А самому себе я сказал: «Положим, Шура, иначе решить ты не имеешь права. А ну как я твое решение отменю и оставлю письмо у себя. И греха против службы тут не будет. Всё равно Алешки сейчас в конторе нет, время на сплаве самое горячее, а пока он бродит, может, у нас и начнут ломать пещуру и, значит, адресат появится. И Алешка сюда вернется. Ведь ясно же — письмо насчет работы, что́ тут может быть другое! Я считаю, ему и надо вернуться».
— Верите или нет, Евграф Иванович, он мне не нужен. И Лизке не нужен.
«Ну, это еще мы посмотрим, — подумал я. Хотя, положим, девки у нас гордые, не городским чета».
Взвалил я сумку, набитую почтой, и отправился.
Так как мне всё равно идти тем же прогоном, мимо бани, то я не утерпел и зашел домой, проведать постояльца.
Он не ложился. Глядит в зеркало, скоблит бритвой седую щетину. Кофта на нем домашняя, полосатая, едва не лопается на животе.
— Как себя чувствуете? — спрашиваю.
— Получше, — говорит. — Спасибо. А вы как? Здо́рово нас подкидывало в лодке! Впрочем, на вас, как на аборигена, или, иными словами, как на местного уроженца, это, вероятно, не влияет.
— Истинно, — отвечаю. — Я коренной курбатовский. А вы издалека ли родом?
— Из-под Херсона.
Потом он сказал, что зовут его Григорий Казимирович Мелешко, а я ответил, что мне очень приятно познакомиться, и тоже назвал себя. И хотя на языке у меня вертелось совсем другое, я осведомился — не там ли, под Херсоном, растет трава ковыль и если да, то от природы она желтая или ее красят? Наверно, я бы еще долго так топтался на опушке, не осмеливаясь шагнуть в лес, да он сам помог мне:
— От природы белая, раз вам так нужно знать, да вы не стесняйтесь, пожалуйста. У вас ведь еще что-то на уме, не так ли, друг мой?
— Острый у вас глаз, — отозвался я с радостью. — Ничего особенного нет, и не в моих правилах мешаться в чужие дела. А только курбатовским любопытно, что за человек встал у меня на квартире. То есть вы.

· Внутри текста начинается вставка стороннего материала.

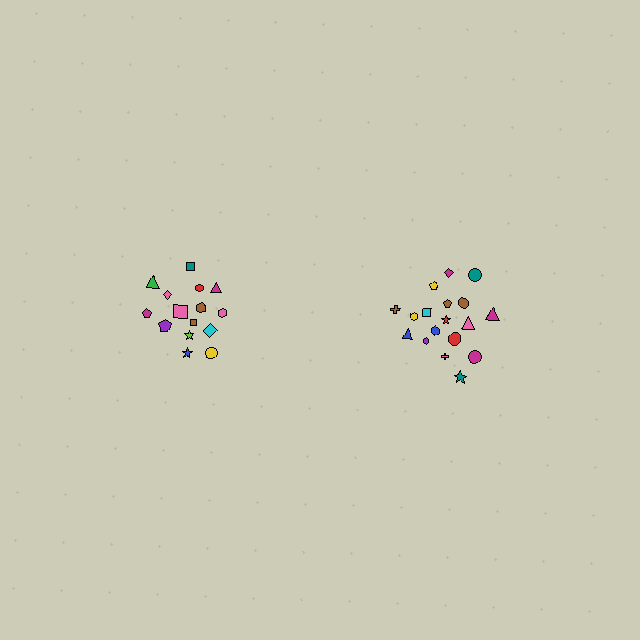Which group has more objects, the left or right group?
The right group.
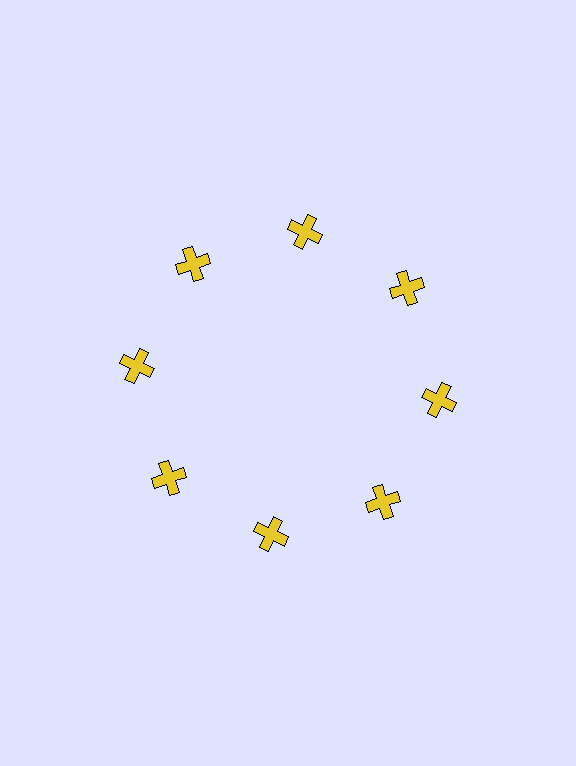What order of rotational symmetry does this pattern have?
This pattern has 8-fold rotational symmetry.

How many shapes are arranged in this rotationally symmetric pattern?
There are 8 shapes, arranged in 8 groups of 1.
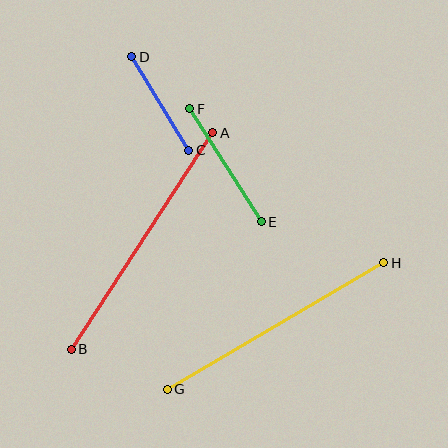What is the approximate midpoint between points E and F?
The midpoint is at approximately (226, 165) pixels.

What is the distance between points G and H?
The distance is approximately 251 pixels.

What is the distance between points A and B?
The distance is approximately 259 pixels.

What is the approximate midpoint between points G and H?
The midpoint is at approximately (275, 326) pixels.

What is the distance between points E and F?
The distance is approximately 134 pixels.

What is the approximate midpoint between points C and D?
The midpoint is at approximately (160, 103) pixels.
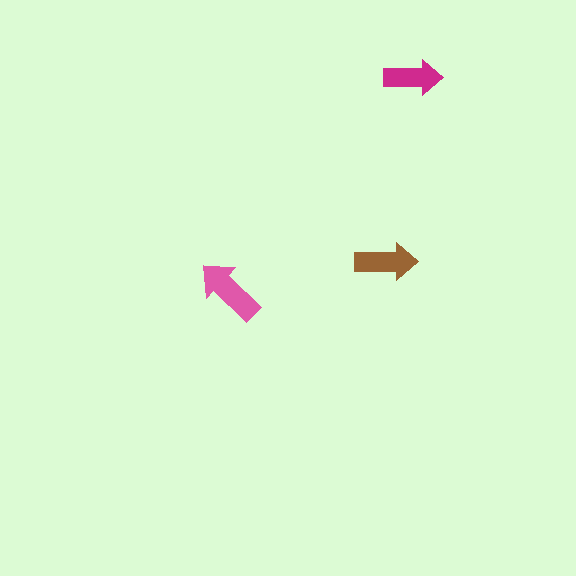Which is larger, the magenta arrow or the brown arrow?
The brown one.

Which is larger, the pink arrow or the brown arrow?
The pink one.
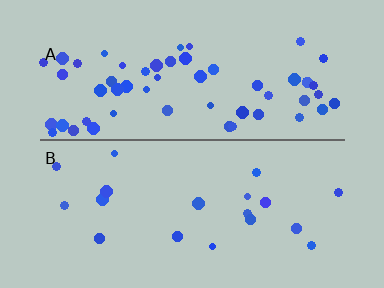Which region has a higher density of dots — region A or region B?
A (the top).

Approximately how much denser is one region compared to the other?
Approximately 3.0× — region A over region B.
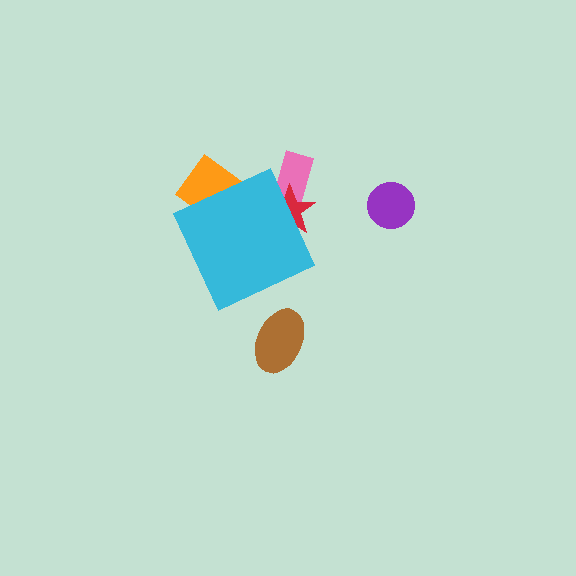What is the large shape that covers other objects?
A cyan diamond.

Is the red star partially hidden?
Yes, the red star is partially hidden behind the cyan diamond.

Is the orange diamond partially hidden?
Yes, the orange diamond is partially hidden behind the cyan diamond.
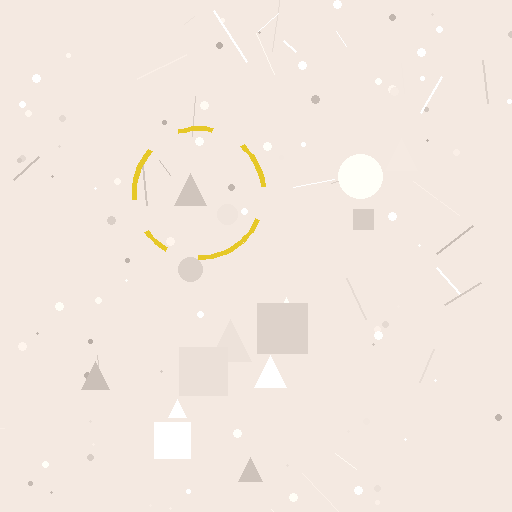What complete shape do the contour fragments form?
The contour fragments form a circle.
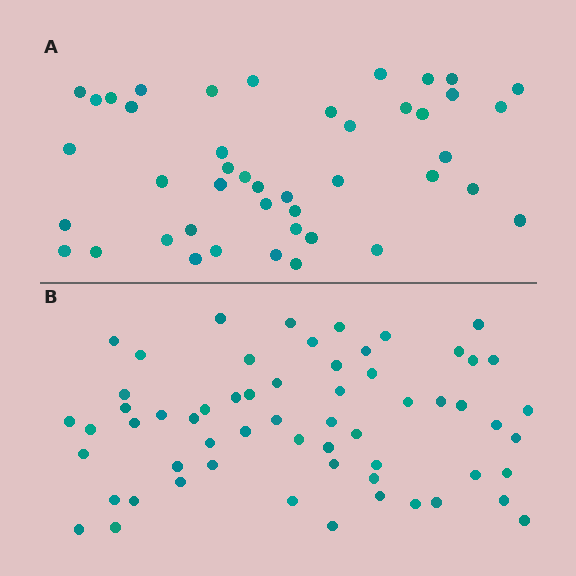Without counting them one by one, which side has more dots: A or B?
Region B (the bottom region) has more dots.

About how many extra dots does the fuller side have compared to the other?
Region B has approximately 15 more dots than region A.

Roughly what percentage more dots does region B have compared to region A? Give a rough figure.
About 35% more.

— Я то есть? — прищурился он. — Человек как человек. Смотрю, как вы тут живете.
«Ну нет, — думаю, — уж коли мы данной материи коснулись, ты смешком от меня не отделаешься».
— Я извиняюсь, конечно, — начал я. — Я пойду сейчас по деревне с почтой, и меня любой и каждый спросит насчет вас. От кого же все новости получать, если не от меня. А тут, тем более, вы проживаете в моем доме. Что же, так и сообщать всем, что у вас такая должность — смотреть, как люди живут? Чудно как-то!
В самом деле, чудно. Много есть разных должностей: инструктор какой-нибудь, или, к примеру, председатель, или там секретарь, а то ревизор, бухгалтер, кассир. Или заготовитель, фининспектор, приемщик семги или другой рыбы. Сомневаюсь я, чтобы его послали в командировку просто так, смотреть, как живут люди, и ничего больше. Вряд ли где-нибудь платят за это деньги.
А он всё свое:
— Вы полагаете, это пустяковый вопрос — как живут люди? Правильно живут или нет? Сознают ли свою пользу?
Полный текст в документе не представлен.